Tuesday, January 2, 2018

Paola Ferrante : My Writing Day

Saturdays are my best writing day because, if left to my own devices, I would like nothing more than to start working before I am fully awake. When I can do this, I can trick myself into not thinking about how good or bad the piece is going to be and actually get down to the writing. Usually though, my writing day starts at 5 or 6, after I’m home from my day job.  I’ve let my two ferrets out and, between them wanting both my attention and in general just to nip at my toes, I am sufficiently aware that if I don’t write something in the next few hours or so, I will have lost a day.

But no pressure. 

I start with a word, a phrase, sometimes a sentence that’s not yet fully formed. I will read non-fiction that is somehow related to whatever I think my poem is going to become, and I collect fragments as I’m reading in my notebook. I’ll find a sentence here, an interesting word there, maybe a phrase. Words I think will make it into the poem as is I put a star beside or outline in a square.  Most of the time this is so I remember to read them, because my handwriting is only slightly better than a child just learning to print and even I find deciphering it painful. I don’t write in the lines. I think if I ever became famous enough that students would want to study my notebooks they would need a background in cryptology.

Once I have these fragments, I look for unexpected connections of ideas, idioms that will lead to a double meaning with enjambment, slant rhymes to evoke an idea without ever using the term itself. Research on the use of zombies in film leads to looking up dysarthria and other diseases that can cause moaning and other vocal tics. This in turn requires research on diseases of the vocal tract, which somehow becomes a poem that features the power dynamics between Freud and a mute Anna O.  I spend a lot of time arranging, then re-arranging fragments, usually  while I am silently willing the glass of water on my desk to magically turn into a beer.  If all is going well, I have forgotten to eat dinner and will realize an hour from now that I should feed myself.

I alternate between prose and fiction, but prose days are always slower. I start with a sentence or two, maybe three, stare out the window. Beginnings are the worst because I usually can’t bring myself to move on from the first paragraph of a short story until it sounds right.  The rhythm has to be right so I read it again and again, deleting a word here, a phrase there.

I have written three sentences.

I force myself to write the next scene without reading over it too much, then I jump maybe three scenes in because I can’t think of how to connect what needs to happen next to what I know is going to happen.  At this point one of my ferrets bites my toes and tries to climb my chair so I am distracted for the next twenty minutes. I fill in what I think are my missing scenes with a sentence, then realize more research is necessary.

I have written four paragraphs.  One of my ferrets is currently fighting a water bottle.
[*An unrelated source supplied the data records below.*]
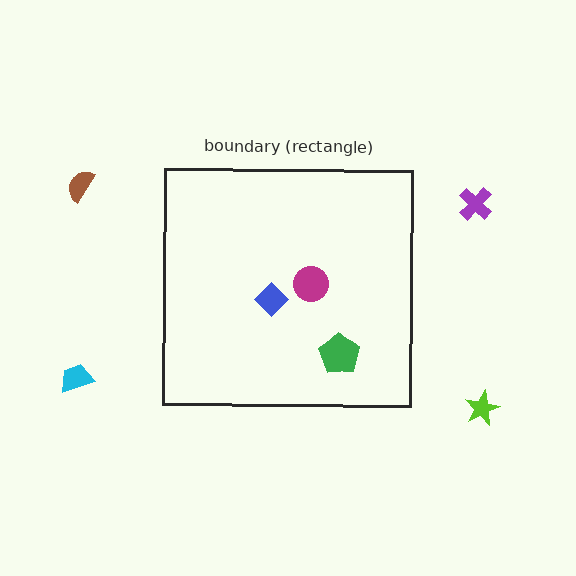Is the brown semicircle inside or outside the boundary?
Outside.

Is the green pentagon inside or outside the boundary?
Inside.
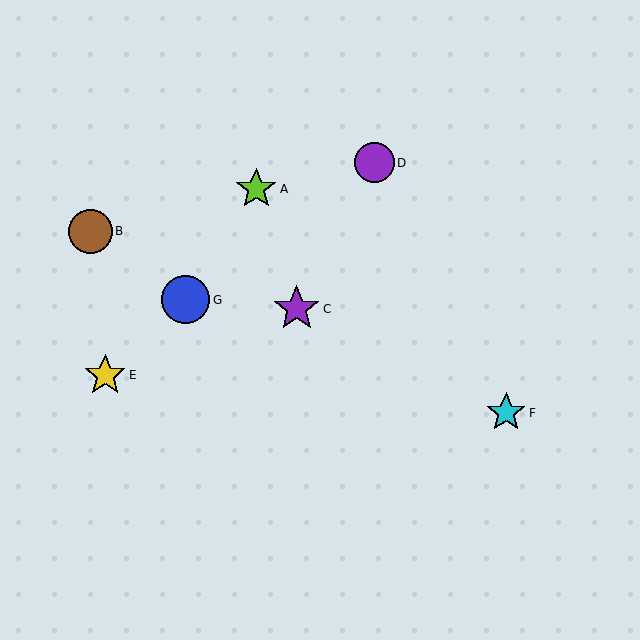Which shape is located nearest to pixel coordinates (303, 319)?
The purple star (labeled C) at (297, 309) is nearest to that location.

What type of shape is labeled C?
Shape C is a purple star.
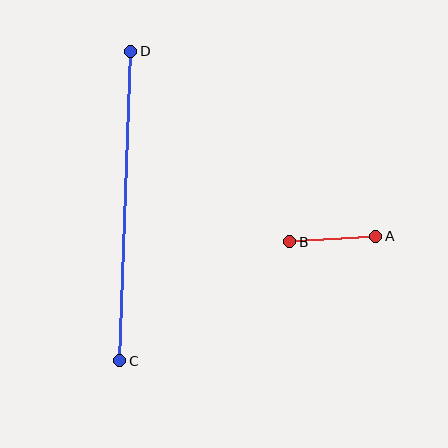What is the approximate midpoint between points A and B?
The midpoint is at approximately (333, 239) pixels.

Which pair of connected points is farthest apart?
Points C and D are farthest apart.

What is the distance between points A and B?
The distance is approximately 86 pixels.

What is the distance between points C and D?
The distance is approximately 310 pixels.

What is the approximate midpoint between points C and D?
The midpoint is at approximately (125, 206) pixels.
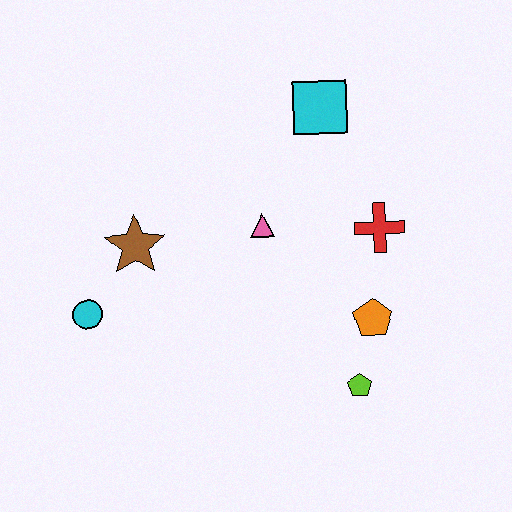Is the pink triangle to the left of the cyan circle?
No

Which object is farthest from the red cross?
The cyan circle is farthest from the red cross.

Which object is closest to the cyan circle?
The brown star is closest to the cyan circle.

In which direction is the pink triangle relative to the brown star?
The pink triangle is to the right of the brown star.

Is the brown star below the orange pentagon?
No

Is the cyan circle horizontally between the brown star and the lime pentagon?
No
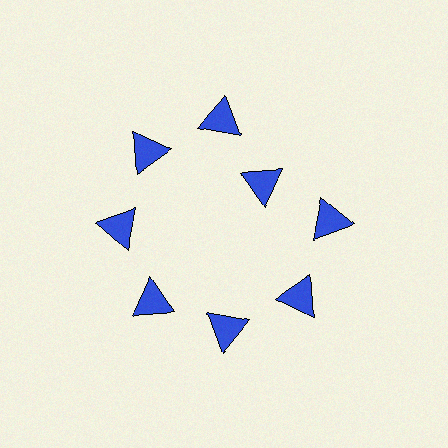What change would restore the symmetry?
The symmetry would be restored by moving it outward, back onto the ring so that all 8 triangles sit at equal angles and equal distance from the center.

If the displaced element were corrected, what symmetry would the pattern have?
It would have 8-fold rotational symmetry — the pattern would map onto itself every 45 degrees.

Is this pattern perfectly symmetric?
No. The 8 blue triangles are arranged in a ring, but one element near the 2 o'clock position is pulled inward toward the center, breaking the 8-fold rotational symmetry.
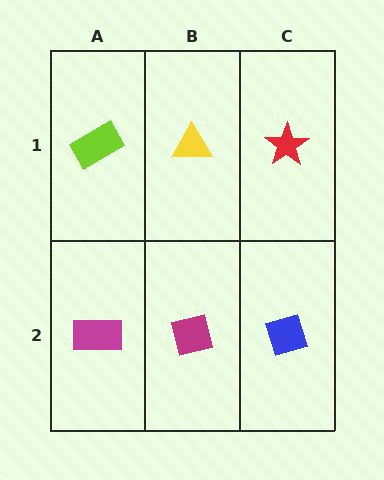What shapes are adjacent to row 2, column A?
A lime rectangle (row 1, column A), a magenta square (row 2, column B).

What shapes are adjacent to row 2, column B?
A yellow triangle (row 1, column B), a magenta rectangle (row 2, column A), a blue diamond (row 2, column C).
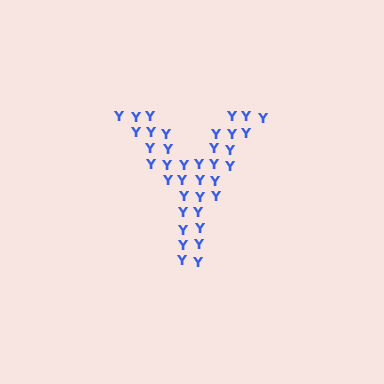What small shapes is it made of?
It is made of small letter Y's.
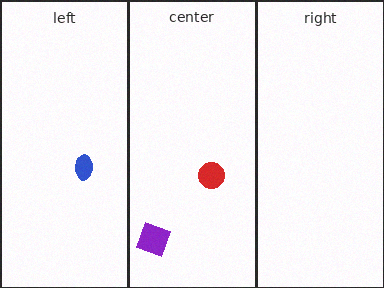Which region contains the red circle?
The center region.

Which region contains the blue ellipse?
The left region.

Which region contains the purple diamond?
The center region.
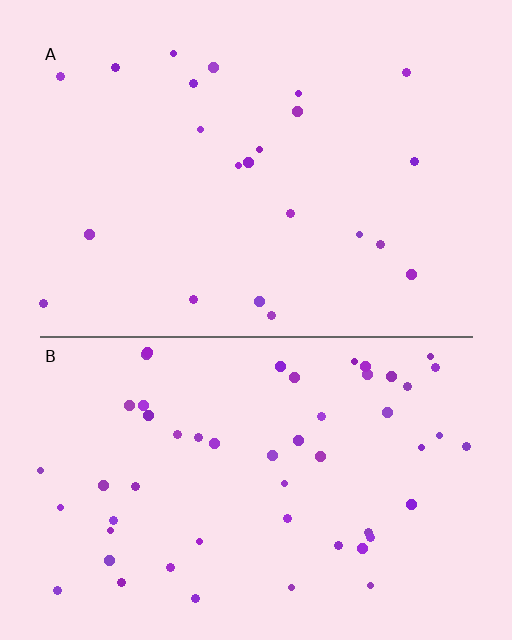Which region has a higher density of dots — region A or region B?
B (the bottom).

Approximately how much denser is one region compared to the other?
Approximately 2.4× — region B over region A.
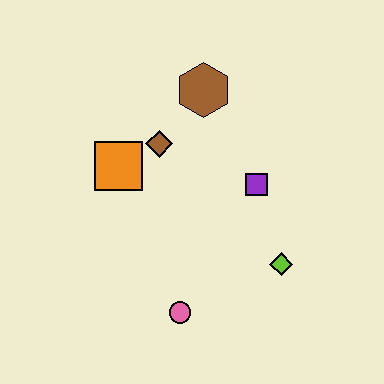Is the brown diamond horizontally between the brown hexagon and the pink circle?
No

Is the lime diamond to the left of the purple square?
No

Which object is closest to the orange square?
The brown diamond is closest to the orange square.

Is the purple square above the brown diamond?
No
Most of the time I go back and forth between writing a scene and the research I think I need to do for a piece. Usually this is a connection that I haven’t thought about, or a backstory essential to my character which I know nothing about. For example, I might have to look up “Japanese traditional festival with dolls” because it becomes imperative that my Japanese character has had a traumatic childhood experience where he would have had access to dolls. Then all of sudden my character has a sister, and I have to explain to myself why she is no longer a large part of the family dynamic. Or I might start by searching for “weird superstitions,” because I know I have a superstitious mother-to-be on my hands, and find that these often involve birds. I learn that doves produce crop milk to feed their young for the first few days and I want a symbol, but I’m worried doves are way too clichéd.  Are there any animals which are often mistaken for doves?  By the time I’m finished I have learned that a jynx torquila can turn its neck all the way around to stare at someone, that a certain species of white pigeon can pass as a dove if someone doesn’t know much about birds. I have written a non-sequential page and a half and my other ferret has somehow climbed onto my desk and started drinking from my water glass.

Sometimes though, the rhythm clicks. Sometimes I know exactly what happens next in a scene and I get to the end of two pages without breaking once to check twitter, or write an email, or see if one of my ferrets would find a plastic bag interesting. Sometimes all the words in a poem are already somehow there, and I find myself just connecting the pieces with phrases that lead to new phrases I could never have connected before. These are the days I forget time; these are the days when I feel like I can call myself a “real” writer.

Number of Words: as many as possible (I try not to count)

Number of Hours/Day: 2-5, with breaks in between

Drinks consumed:  surprisingly (for someone who also owns Draught Dodger brewery) only water

Number of Ferret bites: too many to count

Paola Ferrante is an emerging writer whose poetry and fiction have appeared, or are forthcoming in Minola Review, Overland, The /tƐmz/ Review, Geometry and Third Point Press. Her poetry has been longlisted for The Puritan’s 2017 Thomas Morton Memorial Prize for Literary Excellence, and shortlisted for Eyewear Publishing LTD's Fortnight Poem Prize, along with the 2017 Fairy Tale Review Awards. Paola Ferrante is currently working on her first collection of poetry, What to Wear When Surviving a Lion Attack. She resides in Toronto, Canada.

1 comment:

  1. Thanks for this entertaining and detailed account of your writing process.